Unnamed: 0,year,position,artist,song,score,us,uk,de,fr,ca,au
100,2001,1,Lifehouse,Hanging By A Moment,23865.285,2,25,-,-,-,1
101,2001,2,Train,Drops Of Jupiter (Tell Me),19773.231,5,10,-,73,-,5
102,2001,3,Alicia Keys,Fallin',18779.805,1,3,-,10,-,7
103,2001,4,Eve & Gwen Stefani,Let Me Blow Ya Mind,18647.822,2,4,-,15,-,4
104,2001,5,Dido,Thank You,18085.379,3,3,-,30,-,-
105,2001,6,Shaggy,Angel,17624.324,1,1,-,8,-,1
106,2001,7,Jennifer Lopez & Ja Rule,I'm Real,17500.313,1,4,-,65,-,6
107,2001,8,Staind,It's Been Awhile,16888.466,5,15,-,-,-,24
108,2001,9,Janet Jackson,All For You,16727.022,1,3,-,3,-,5
109,2001,10,Blu Cantrell,Hit 'em Up Style (Oops!),16687.608,2,12,-,47,-,3


The dataframe is a sequence in Python, so we can use some inbuilt functions, like `len()` to count the number of rows.

In [8]:
len(df)

2000

In [10]:
len(df_filtered)

1900

Finally, let's learn some keyboard shortcuts that are useful.

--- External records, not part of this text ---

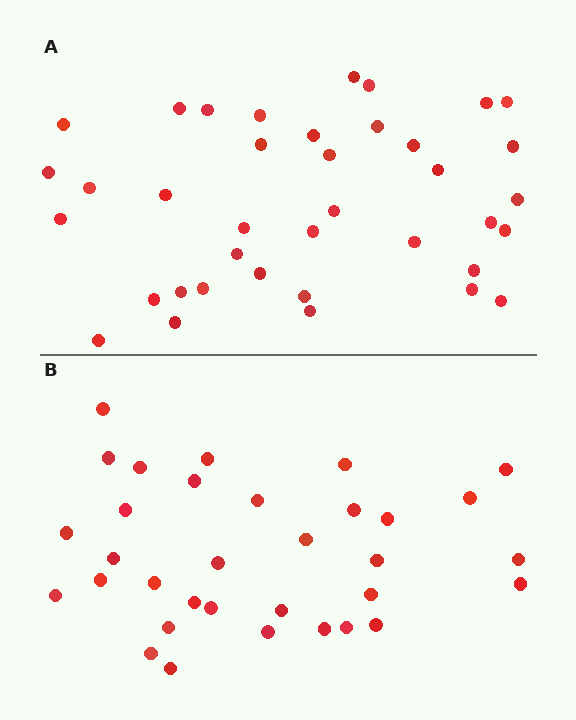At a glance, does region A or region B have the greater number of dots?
Region A (the top region) has more dots.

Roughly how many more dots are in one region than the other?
Region A has about 5 more dots than region B.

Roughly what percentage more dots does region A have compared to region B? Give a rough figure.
About 15% more.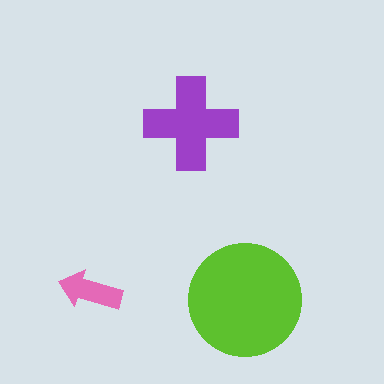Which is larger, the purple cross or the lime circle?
The lime circle.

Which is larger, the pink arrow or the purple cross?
The purple cross.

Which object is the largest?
The lime circle.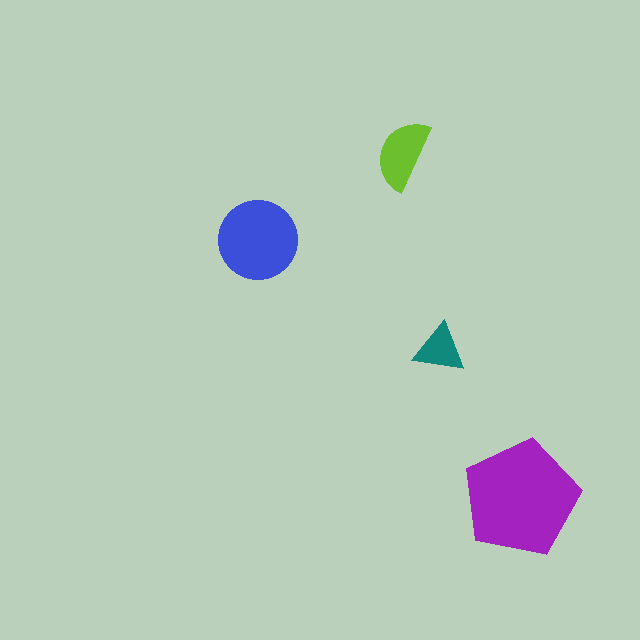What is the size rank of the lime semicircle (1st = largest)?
3rd.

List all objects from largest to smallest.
The purple pentagon, the blue circle, the lime semicircle, the teal triangle.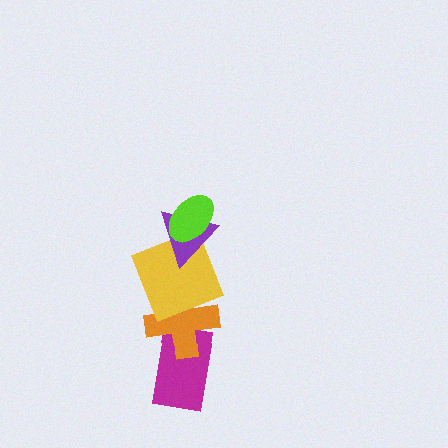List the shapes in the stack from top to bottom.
From top to bottom: the lime ellipse, the purple triangle, the yellow square, the orange cross, the magenta rectangle.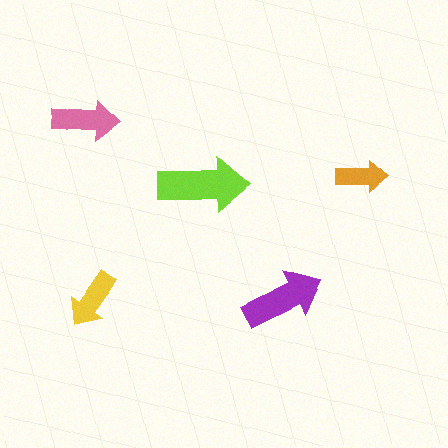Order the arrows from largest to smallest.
the lime one, the purple one, the pink one, the yellow one, the orange one.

- If you are in a cell, where the frame around it is green, then you are in _edit_ mode. If it is blue, you are in _command_ mode.
- To switch to _edit_ mode, press **Enter**. To switch to _command_ mode, press **Esc**.
- While in _edit_ mode, you can press **Shift-Enter** to execute the cell.
- While in _command_ mode, you can
  - Press **a** to create a new cell above the current cell.
  - Press **b** to create a new cell below the current cell.
  - Press **x** to delete the current cell.
  - Press **c** to copy the current cell, and **v** to paste the current cell.
  - Press **s** to save the notebook.
  - Use **Up** and **Down** arrow keys to navigate up and down the cells.